Wang Yu-Tang, Yang Zhao-Xia, Piao Zan-Hao, Xu Xiao-Juan, Yu Jun-Hong, Zhang Ying-Hua
Department of Food Science, Northeast Agricultural University Harbin 150030 PR China.
Key Laboratory of Dairy Science, Ministry of Education, Northeast Agricultural University China
RSC Adv. 2021 Nov 17;11(58):36942-36950. doi: 10.1039/d1ra06551c. eCollection 2021 Nov 10.
In order to make a preliminary prediction of flavor and retention index (RI) for compounds in beer, this work applied the machine learning method to modeling depending on molecular structure. Towards this goal, the flavor compounds in beer from existing literature were collected. The database was classified into four groups as aromatic, bitter, sulfury, and others. The RI values on a non-polar SE-30 column and a polar Carbowax 20M column from the National Institute of Standards Technology (NIST) were investigated. The structures were converted to molecular descriptors calculated by molecular operating environment (MOE), ChemoPy and Mordred, respectively. By combining the pretreatment of the descriptors, machine learning models, including support vector machine (SVM), random forest (RF) and -nearest neighbour (NN) were utilized for beer flavor models. Principal component regression (PCR), random forest regression (RFR) and partial least squares (PLS) regression were employed to predict the RI. The accuracy of the test set was obtained by SVM, RF, and NN. Among them, the combination of descriptors calculated by Mordred and RF model afforded the highest accuracy of 0.686. of the optimal regression model achieved 0.96. The results indicated that the models can be used to predict the flavor of a specific compound in beer and its RI value.
为了对啤酒中化合物的风味和保留指数(RI)进行初步预测,本研究采用机器学习方法,基于分子结构进行建模。
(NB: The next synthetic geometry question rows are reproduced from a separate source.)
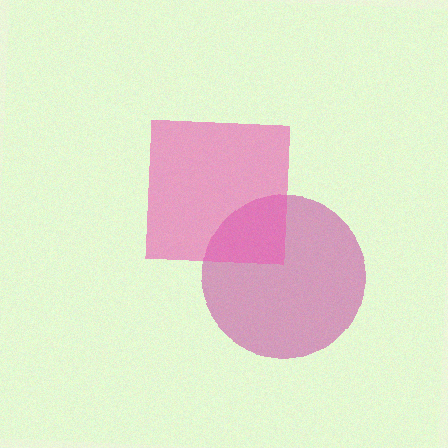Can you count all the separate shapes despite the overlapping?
Yes, there are 2 separate shapes.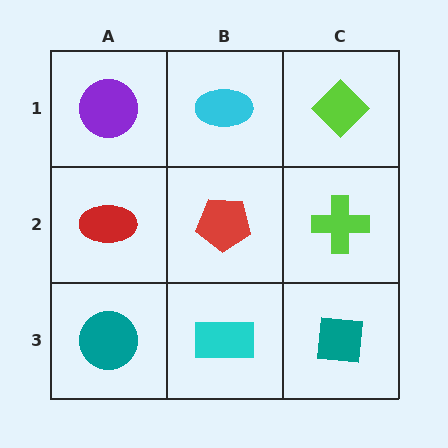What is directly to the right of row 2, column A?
A red pentagon.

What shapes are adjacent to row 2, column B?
A cyan ellipse (row 1, column B), a cyan rectangle (row 3, column B), a red ellipse (row 2, column A), a lime cross (row 2, column C).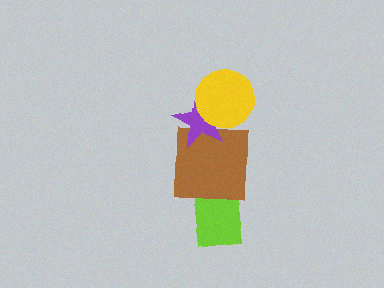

为此,收集了现有文献中啤酒的风味化合物。数据库分为芳香族、苦味、含硫和其他四类。研究了美国国家标准与技术研究院(NIST)的非极性SE - 30柱和极性Carbowax 20M柱上的RI值。结构分别转换为由分子操作环境(MOE)、ChemoPy和Mordred计算的分子描述符。通过结合描述符的预处理,利用包括支持向量机(SVM)、随机森林(RF)和 - 最近邻(NN)在内的机器学习模型构建啤酒风味模型。采用主成分回归(PCR)、随机森林回归(RFR)和偏最小二乘(PLS)回归来预测RI。通过SVM、RF和NN获得测试集的准确率。其中,由Mordred计算的描述符与RF模型的组合准确率最高,为0.686。最优回归模型的 达到0.96。结果表明,这些模型可用于预测啤酒中特定化合物的风味及其RI值。